Sepuluh menit telah berlalu, ini
adalah waktuku untuk menaiki pesawat. Sebagai salam perpisahan, Aku melambaikan
tangan dan memberikan senyuman manis kepada Mr. Andrean. Ia membalas lambaian
tangan dan senyumanku. Kulihat, wajahnya yang masih tampak muda diusianya yang
sudah berkepala tiga, terlihat ia memancarkan sinar kasih sayang yang tulus
kepadaku. Aku bertambah, tak tega meninggalkannya. Meninggalkan orang-orang
yang kucintai dan kota tempatku lahir.
Sekarang, Aku telah berada di dalam
pesawat. Disampingku duduk seorang wanita anggun yang memakai jaket kulit
berwarna coklat muda dengan bulu-bulu halus dibagian lingkar lehernya.
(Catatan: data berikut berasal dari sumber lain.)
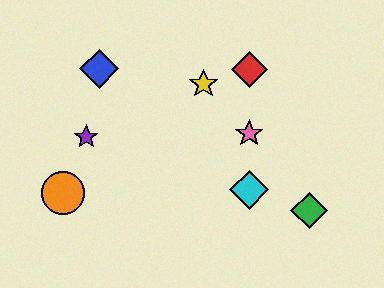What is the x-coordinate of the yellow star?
The yellow star is at x≈203.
“Hmmm... Hai! Boleh kutahu namamu?”
sapanya ramah. Aku menatapnya sejenak lalu menjawab sapaannya.
“Tentu... namaku Aeldra Smith...”
jawabku tanpa menanyakan nama pemilik wajah anggun nan cantik yang ada
dihadapanku.
“Nama yang bagus. Namaku, Laura
Garcia. Bagaimana... kalau kita berbincang-bincang sejenak?” tawar wanita
tersebut yang bernama Laura.
“Ya, tentu...” jawabku singkat. Aku
dan dia pun menceritakan berbagai pengalaman yang terjadi. Sampai pesawat
tinggal landas pun, kami berdua masih terlarut di dalam perbincangan kami
berdua.
“Ohh... jadi, itu alasanmu pindah ke
Jepang. Hmmm... kudoakan agar Kakakmu cepat sembuh, ya?” ujar Laura halus
setelah Aku menceritakan alasanku pergi ke Jepang.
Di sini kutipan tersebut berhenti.